Medical-Waste Firm Hit With Violations -- Company Building State Treatment Plant Is Cited In Arkansas

Stericycle Inc., a company building Washington state's first medical-waste recycling plant in the Cascade foothills, has been slapped with 11 violations and nearly $1,600 in fines for unsafe working conditions at its Arkansas operation.

Stericycle is courting customers in King and Snohomish, among 17 counties in Washington state, to send medical waste to its planned treatment facility near Morton, Lewis County.

Seattle's Haller Lake-area residents have pointed to the company's technology as an option for Northwest Hospital to consider, rather than building a new incinerator.

Acting on information from anonymous tipsters - including one employee at the Arkansas facility - an Occupational Safety and Health Administration inspector uncovered a number of federal violations, including:

-- Employees did not have laboratory coats, boot covers, masks or other protective gear to shield them from body-fluid spills when they unloaded leaking containers of medical waste onto conveyor belts.

-- Body parts, fetuses and dead experimental animals - pathological waste the company accepts as a convenience to its clients - were stored, until incineration, in an unmarked cooler, putting employees at risk.

-- Employees were not informed of health hazards posed by a number of materials, including yellow marking paint, used there. The paint - which contains material that causes cumulative neurological effects and reproductive problems - was not included on a list of hazardous materials at the workplace.

-- Because workers were potentially exposed to hazards by the yellow paint, tainted needles, blood and body fluids, they have the right to inspect records such as reports of industrial injury. Stericycle did not tell them so upon hiring them and once a year thereafter, as required by law.

-- Full-face respirators handed out to filter air could have put some workers at greater risk of heart or lung ailments. An OSHA inspector found that Stericycle did not conduct necessary physical examinations of employees before handing out the air-filtering devices.

The violations, four termed serious by OSHA because they could cause serious harm or death, were considered minorby Stericycle spokeswoman Paulina Hewett.

For instance, OSHA asked for bleach, something the company considered a household item, to be listed on the company's hazardous-substance list. Employees are issued plastic aprons to protect them from spills, but because it was a hot day they were not wearing them on the day of the inspection, she said.

"I don't think there's any facility where OSHA has not found some violations," Hewett said. "We are trying to comply with OSHA and are trying to do everything right.
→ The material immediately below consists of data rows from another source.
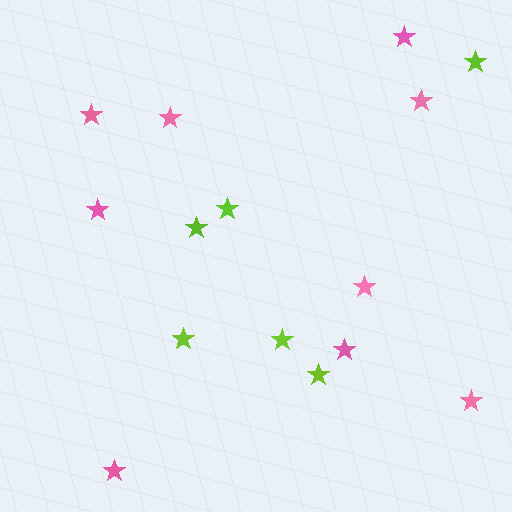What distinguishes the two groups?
There are 2 groups: one group of pink stars (9) and one group of lime stars (6).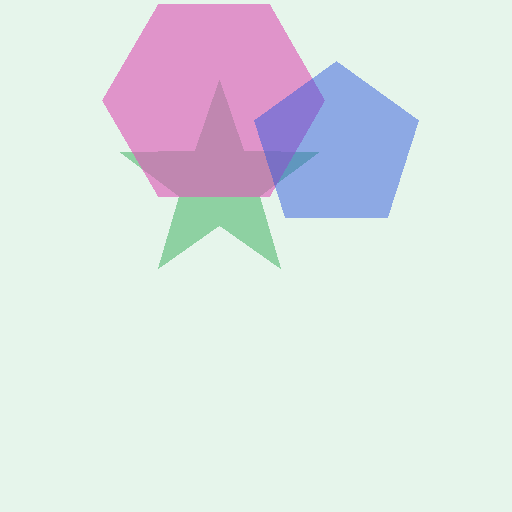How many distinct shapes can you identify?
There are 3 distinct shapes: a green star, a pink hexagon, a blue pentagon.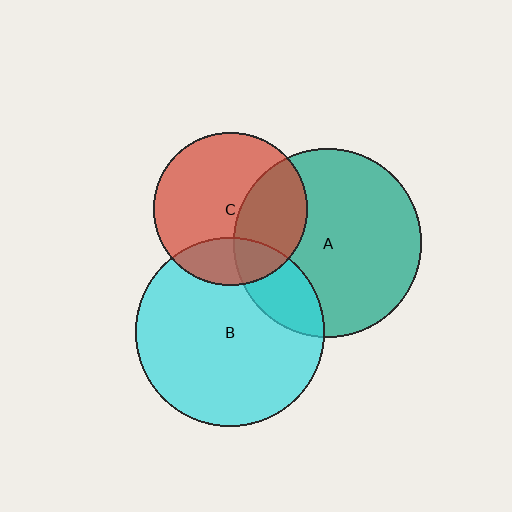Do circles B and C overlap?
Yes.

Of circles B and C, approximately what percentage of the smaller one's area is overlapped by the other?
Approximately 20%.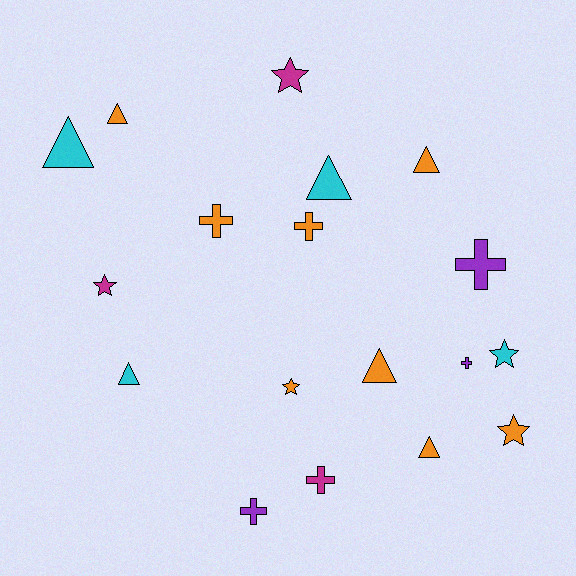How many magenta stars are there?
There are 2 magenta stars.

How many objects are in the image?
There are 18 objects.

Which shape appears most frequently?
Triangle, with 7 objects.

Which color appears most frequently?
Orange, with 8 objects.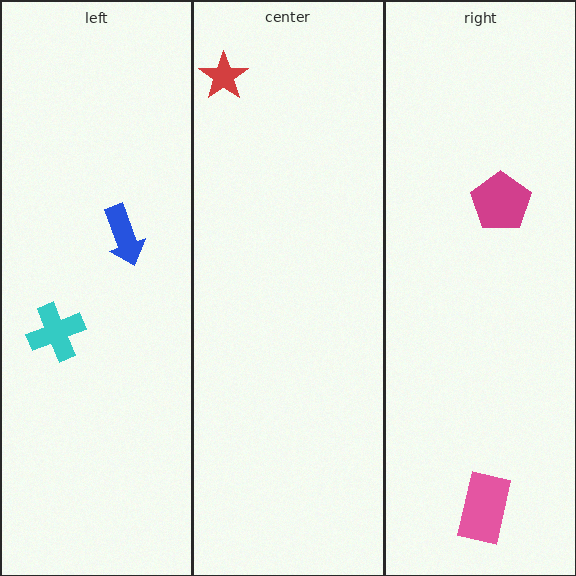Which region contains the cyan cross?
The left region.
But, of course, you don't get everything right the first time."

OSHA could have fined Stericycle thousands of dollars for violations at the 16-employee plant, opened last August.

Employees have lost 44 work days because of occupational-injury cases there, OSHA records state.

Because of the size of the company, its verbal safety program and history of no serious, willful or repeat violations in the last three years, 65 percent was shaved off immediately, according to OSHA. An informal settlement lowered the $1,575 fine to $900.

"The main reason for us reducing a penalty is to get the items abated . . . and get the protection that the employees need," said Paul J. Hansen Jr., OSHA area director in Little Rock.

The company is building a 25-ton-per-day capacity medical-waste treatment facility in Morton, a small timber-dependent town. The firm uses a dry-heat process similar to microwaving that raises the temperature of medical waste, killing disease-causing pathogens.